Re: btrfs send yields "ERROR: send ioctl failed with -5: Input/output error"

[Date Prev][Date Next][Thread Prev][Thread Next][Date Index][Thread Index]

 



I don't need to recover in this case. I can just remake the filesystem. I'm
just very concerned that this corruption was able to happen. Here is the entire
history of the filesystem:

2017.10.18 create btrfs from 3 drives aka OfflineJ and rsync
data from old madam raid5
---------------------------------------
# badblocks run on all three drives
$ badblocks -wsv /dev/disk/by-id/WD-XXX
Pass completed, 0 bad blocks found. (0/0/0 errors)
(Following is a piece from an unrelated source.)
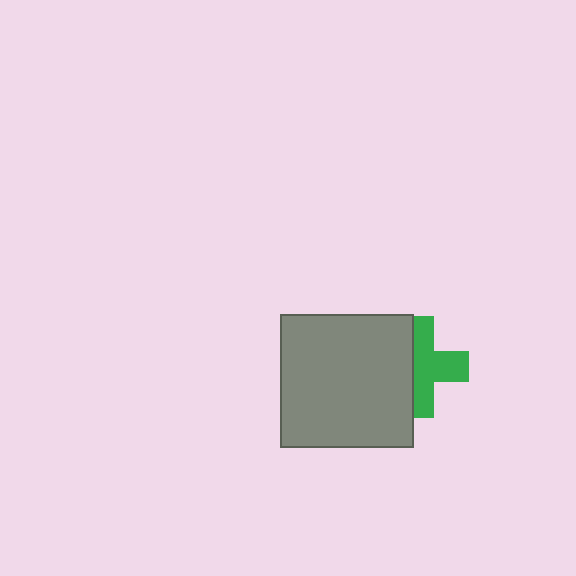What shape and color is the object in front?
The object in front is a gray square.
$ mkfs.btrfs -L OfflineJ /dev/disk/by-id/WD-XX1 /dev/disk/by-id/WD-XX2 /dev/disk/by-id/WD-XX3

$ mount -t btrfs UUID=88406942-e3e1-42c6-ad71-e23bb315caa7 /mnt/

$ btrfs subvolume create /mnt/dataroot

$ mkdir /media/OfflineJ

/etc/fstab
----------
UUID=XXX       /media/OfflineJ         btrfs   rw,relatime,subvol=/dataroot,noauto 0 0

$ mount /media/OfflineJ/

$ btrfs filesystem df /media/OfflineJ/
Data, RAID0: total=3.00GiB, used=1.00MiB
System, RAID1: total=8.00MiB, used=16.00KiB
Metadata, RAID1: total=1.00GiB, used=128.00KiB
GlobalReserve, single: total=16.00MiB, used=0.00B

$ btrfs filesystem usage /media/OfflineJ/
Overall:
   Device size:                   5.46TiB
   Device allocated:              5.02GiB
   Device unallocated:            5.45TiB
   Device missing:                5.46TiB
   Used:                          1.28MiB
   Free (estimated):              5.46TiB      (min: 2.73TiB)
   Data ratio:                       1.00
   Metadata ratio:                   2.00
   Global reserve:               16.00MiB      (used: 0.00B)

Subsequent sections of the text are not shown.